By Linus Garg
First publised on 2020-02-24 19:33:53
The Income Tax Department, deposing in a tax dispute case in the Madras High Court, has submitted that more than 8600 pharmaceutical companies had claimed deductions for freebies given to doctors under the heads "sales promotion expenses" and "gifts" in the last assessment year. This is despite the fact that providing such freebies or any kind of inducement to doctors to prescribe drugs of a particular brand is prohibited by law. This matter has been regularly grabbing headlines without a solution being found. Neither the self-imposed guidelines (grandiosely named Uniform Code for Pharmaceutical Marketing Practices) of the pharmaceuticals industry nor the presence of associations and regulatory bodies have made such companies stop the practice.
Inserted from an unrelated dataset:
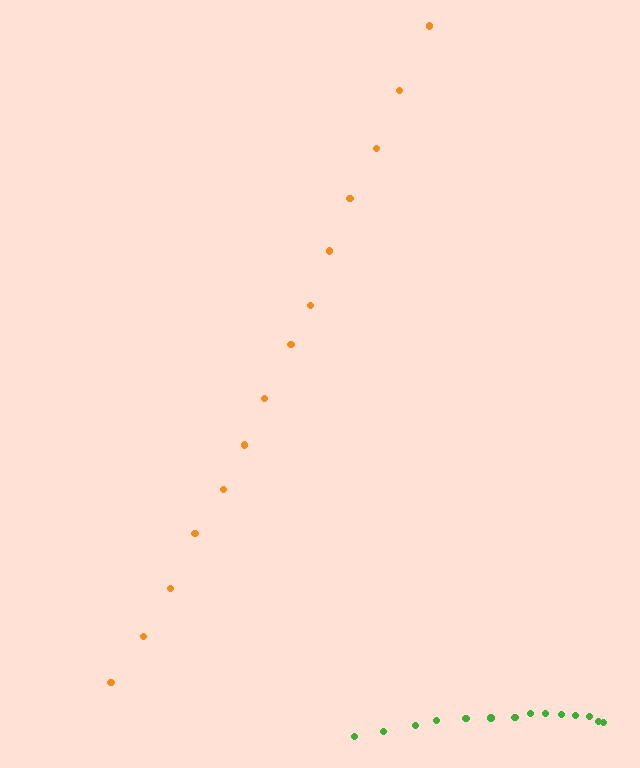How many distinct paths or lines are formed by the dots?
There are 2 distinct paths.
Considerable outrage had erupted when an NGO, Support for Advocacy and Training to Health Initiatives (SATHI), had published a report in August last year which highlighted the unethical marketing practices by companies and its gleeful acceptance by many doctors. The report confirmed (although it is common knowledge for many years) that pharma companies provided doctors with gifts ranging from laptops, cars and foreign holidays to even services of women for prescribing their brands. The report had even caught the attention of Prime Minister Modi who had then asked pharma companies not to give gifts to doctors. But there is no evidence to suggest that they have heeded his advice.
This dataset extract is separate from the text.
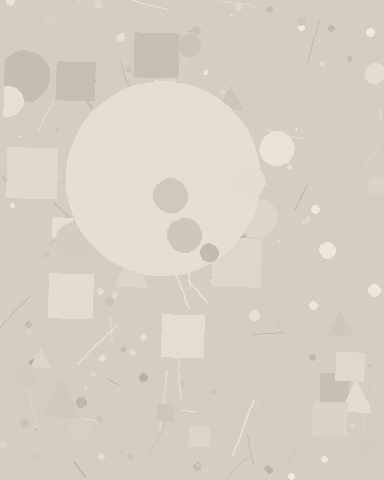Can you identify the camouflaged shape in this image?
The camouflaged shape is a circle.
In 2014, the erstwhile Medical Council of India had summoned 300 doctors from across the country to answer charges of having been "bribed" by a pharmaceutical company. Less than half appeared although the charge was very serious. It was found that an Ahmedabad-based company had bribed the doctors by offering them cash rewards, cars, flats, and foreign trips for prescribing its brand of drug formulations. This was apparent from the fact that the sales of the company zoomed from zero to Rs 500 crore in just five years. Moreover, such practices went on despite the fact that the same drug formulations were available in the market at cheaper rates from well-known companies as Cipla, Ranbaxy, Sun, Aristo, Alkem, Zydus, and Cadila. Nothing much came out of the hearings as the MCI, as was its habit, just rapped the knuckles of errant doctors without suspending their licenses. Suffice to say, the offense continues with gay abundance.
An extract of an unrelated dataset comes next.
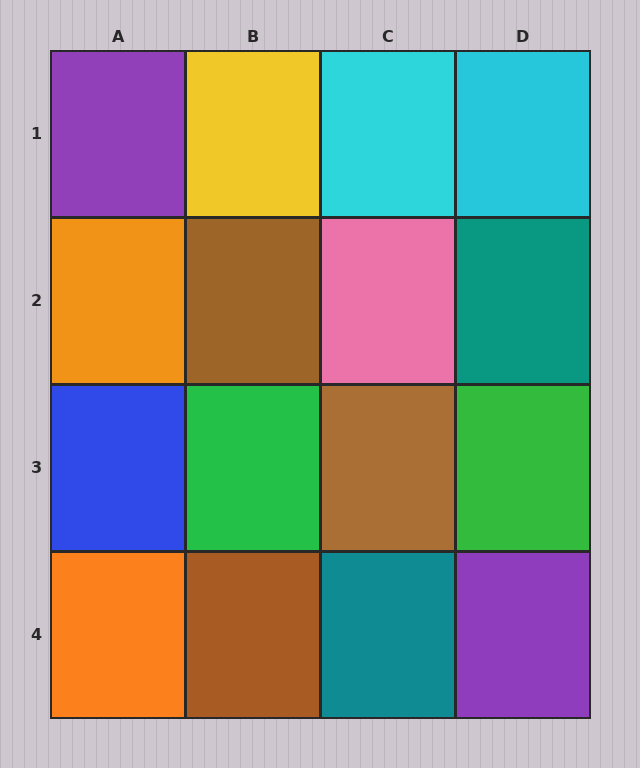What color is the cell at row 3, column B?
Green.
The government must act in multiple ways to curb this practice which is unethical as well as dangerous. Doctors who choose to be agents of pharma companies often prescribe unnecessary and costly drugs, including antibiotics, just to 'earn' commission. There was a proposal to make it mandatory for doctors to prescribe medicines by their generic names and not by brand names. But it never saw the light of day, ostensibly due to the pressure tactics of the powerful cartel of big pharma companies. There is also a drawback in writing prescriptions with generic names - the commission that is now being paid to doctors will be then paid to the chemist or pharmacy owner who will then push the brand that offers them the heftiest margin. Hence, there is no easy solution to the problem and the government must think of out of the box to stop this unethical marketing practice.